那兩男人把紀向晚推下去鬆開了手,千鈞一髮的時刻,厲御南衝過去扯住了紀向晚的手,紀向晚吃力的抓住厲御南的手臂,哭著說道,“御南,你來了,你愛不愛我,你如果不愛我,就不要救我,你和末笙在一起吧,我無所謂,也不會纏著你。”

“我愛你,向晚,我愛你,我愛的一直都是你。”厲御南紅了眼眶,怎麼會鬆手。

這一幕,末笙看到了,親耳聽到厲御南說愛著紀向晚,眼淚順著眼眶溢出來,心死如灰,絕望的閉著眼,無法言語的痛擊中她的心臟,受過的傷像是河水倒流把她給淹沒。

這輩子,末笙最大的遺憾就是隻愛這厲御南這麼一個男人。

紀向晚還是被厲御南給拉了上來,昏倒在他懷裡,不省人事。

厲御南橫抱著紀向晚,目光陰冷的盯著那兩個推紀向晚的人。

兩個男人慌了,“不是我們,是這個女人花錢僱我們來的。”

指著地上的末笙,而末笙開不了口,在厲御南說愛的是紀向晚時,她的心就被傷得體無完膚,給她一次機會,她想要忘記這些痛苦,忘掉厲御南。

厲御南充滿恨意的眼神,冷聲道,“末笙,你好狠,要是向晚有什麼事,我讓你陪葬!”

厲御南帶著紀向晚走了,留下末笙一個人在這吹冷風。

他並不知道末笙小腹絞痛,源源不斷的血從末笙的腿間流出來。

末笙掙扎,抬眸望著厲御南抱著紀向晚離開,用盡全力去記住厲御南絕情的背影,她咬著牙,摳著冰冷的地板,鮮血淋漓的場面末笙這輩子再也不想經歷一次。
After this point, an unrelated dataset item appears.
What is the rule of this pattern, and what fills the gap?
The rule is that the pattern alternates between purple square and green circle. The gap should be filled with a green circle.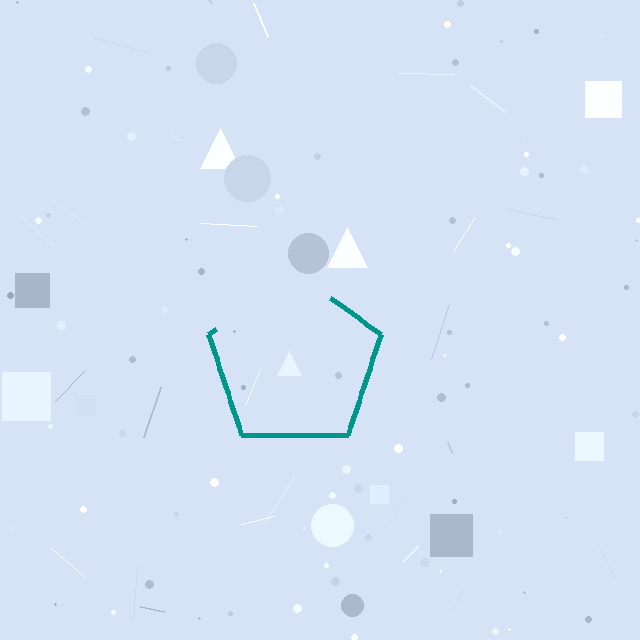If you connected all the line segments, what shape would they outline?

醒來時,末笙躺在病房裡,消毒水的味道濃烈,令末笙想要乾嘔,末笙動了動身體,想到肚子裡的孩子,又猛地坐起來,掀開被子。

“末笙,你醒了。”簡笑哭紅了眼睛,聲音哽咽。

末笙抓好簡笑的胳膊,緊張的詢問,“孩子呢,孩子在不在?”

“孩子在,差一點點孩子就沒了,醫生說你呆在床上不能動,不然你很容易流產。”簡笑捂著嘴唇心疼的說道。

末笙鬆了一口氣,只要孩子沒事,一切總歸是好的,末笙摸著肚子,帶著十足的信念要把孩子生下來。抬頭看向簡笑,她還在哭,又問道,“你哭什麼,我這不是沒事。”

“你騙我,還在騙我!”簡笑有些激動。

末笙垂著眸子,她不敢面對愛她的人的質問,她無法回答,“你回去吧,我想要休息。”

簡笑又氣又心疼,在末笙心裡,除了厲御南之外就沒有其他人了,“末笙,你這是要趕我走?我都不在了,你還以為有誰會照顧你,厲御南嗎?他早就陪那個狐狸精去了!”

末笙背對著簡笑默默的流淚,她什麼都懂,什麼都知道,可她怕簡笑看著她哭,面對病痛的折磨,末笙更希望一個人靜靜的死去。

未完待續......

書名《方越麒愛蓉》

“你們在一起吧,我不會纏著你了!”“向晚,我愛的都是你啊!”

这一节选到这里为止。